And I’m back. Got a new power cord and everything, except it now appears that the problem was not in the power cord, it was in port in the laptop. Which means the Apple Store and the Genius Bar, which is probably not even open. So if I suddenly disappear this week, it’s not you, it’s my laptop.
Doing HWSWA with Bob has put me firmly back into How-Does-This-Work-Anyway mode, which made me think about the opening of Lily, which is still not a book. But it is a great Petri dish for experimenting with writing theory, so I went back and looked at what I had for an opening now that I have an antagonist (crucial, that).
Lily vs. Dr. Ferris (office)
Lily vs Pangur (apt)
Lily vs Seb (outside diner
Lily vs. Van (diner kitchen)
Lily vs Fin (counter)
Fin vs. Bjorn (outside diner)
Dorothy vs Lewis (museum)
As you can see, it needs work. Some guidelines, then:
The first scene needs the protagonist, setting (time, place), tone, and conflict, preferably foreshadowing on beginning the major conflict. The protagonist should be fascinating (or ta least interesting) and breaking a sweat about something, extra points for vulnerable. And this scene must invest the reader in Lily’s goal. What the scene has: Uh, none of the above. ARGH.
The second scene is ideally in the antagonist’s PoV or the love interest’s PoV, something that can bring dimension to the world the first scene establishes. (Yeah, that’s not going to happen here.). What this scene has: None of the above.
Then the rest of the beginning should fall into natural scene sequences, ending with a final scene that throws the whole story into play. What these scenes have: Well, there’s a kind of love triangle there if I reshape things. Kinda.
Then the last scene in the book/act/beginning should call back to the first scene (if you’re bookending) and throw the story into the next sequence/act. What this scene has: None of the above.

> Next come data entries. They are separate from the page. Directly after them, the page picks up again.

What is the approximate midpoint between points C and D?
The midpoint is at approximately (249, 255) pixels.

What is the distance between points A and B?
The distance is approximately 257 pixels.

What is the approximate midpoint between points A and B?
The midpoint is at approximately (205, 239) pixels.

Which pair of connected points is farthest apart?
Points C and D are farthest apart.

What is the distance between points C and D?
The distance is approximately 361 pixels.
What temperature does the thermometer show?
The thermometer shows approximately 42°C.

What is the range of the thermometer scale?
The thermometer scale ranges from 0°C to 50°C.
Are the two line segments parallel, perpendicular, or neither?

The first fives scenes in Lily’s PoV give a one-dimensional (Lily-dimensional) view of the world. That’s too many. Leaving aside Dr. Ferris for the moment, Lily vs Pangur can become a short transition to Lily vs. See. Lily vs. Van and become a transition to Lily vs. Fin. Fin vs. Bjorn stays as the introduction to Fin and the first move in the love story. (Fourth scene before we get to the romance? That’s not good.). And then Dorothy vs. Lewis at the end. So
Lily vs. Dr. Ferris (office)
Lily vs Seb (outside diner)
Lily vs Fin (counter)
Fin vs. Bjorn (outside diner)
Dorothy vs Lewis (museum)
Tie first and fifth scenes to each other; set up relationships in scene sequence in the middle.
• Set up Lily’s problem in the first scene so that the reader understand her motivation, sees her vulnerability, and connects to her. (This is difficult.)

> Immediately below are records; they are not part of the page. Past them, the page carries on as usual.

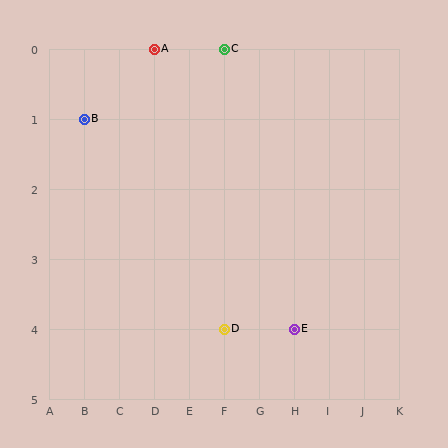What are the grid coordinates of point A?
Point A is at grid coordinates (D, 0).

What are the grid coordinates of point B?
Point B is at grid coordinates (B, 1).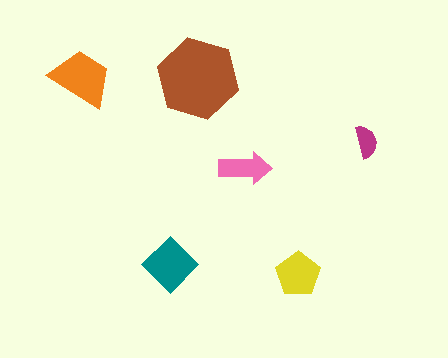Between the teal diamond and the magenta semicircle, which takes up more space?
The teal diamond.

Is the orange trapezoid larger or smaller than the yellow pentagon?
Larger.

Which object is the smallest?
The magenta semicircle.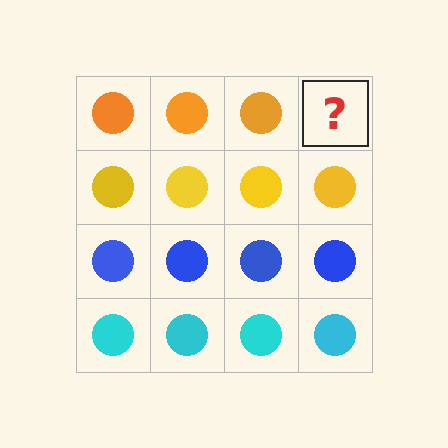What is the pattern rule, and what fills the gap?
The rule is that each row has a consistent color. The gap should be filled with an orange circle.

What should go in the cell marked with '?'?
The missing cell should contain an orange circle.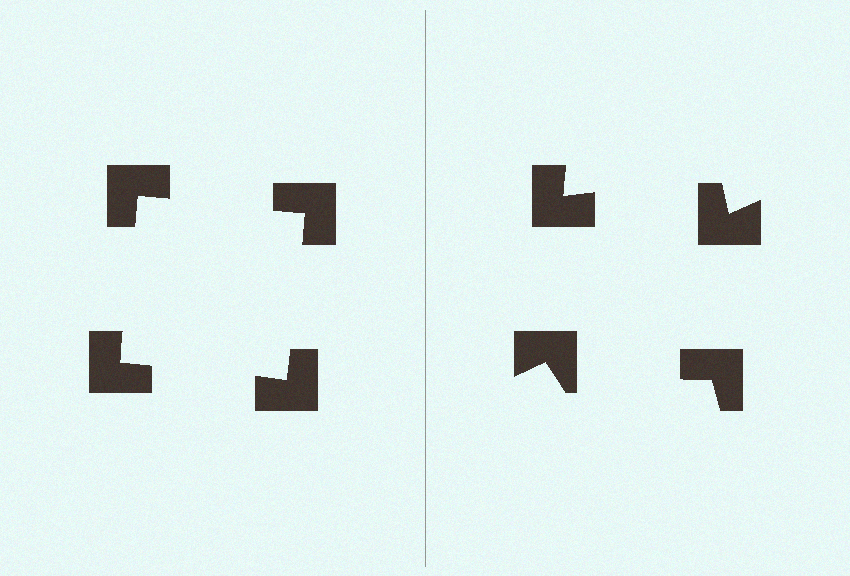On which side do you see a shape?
An illusory square appears on the left side. On the right side the wedge cuts are rotated, so no coherent shape forms.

• follow with the romance triangle scene sequence in the middle. Seb wants her back but is up to something, Lily walks away from Seb to Fin, Fin wants Lily.
• bookend last scene with the architect of Lily’s problem frrom the first scene.
So then all I have to do is look at scene beats and escalation and . . .
Writing is hard, she whined.
Now off to look at Liz’s beginning. Liz is a book, so that’s something.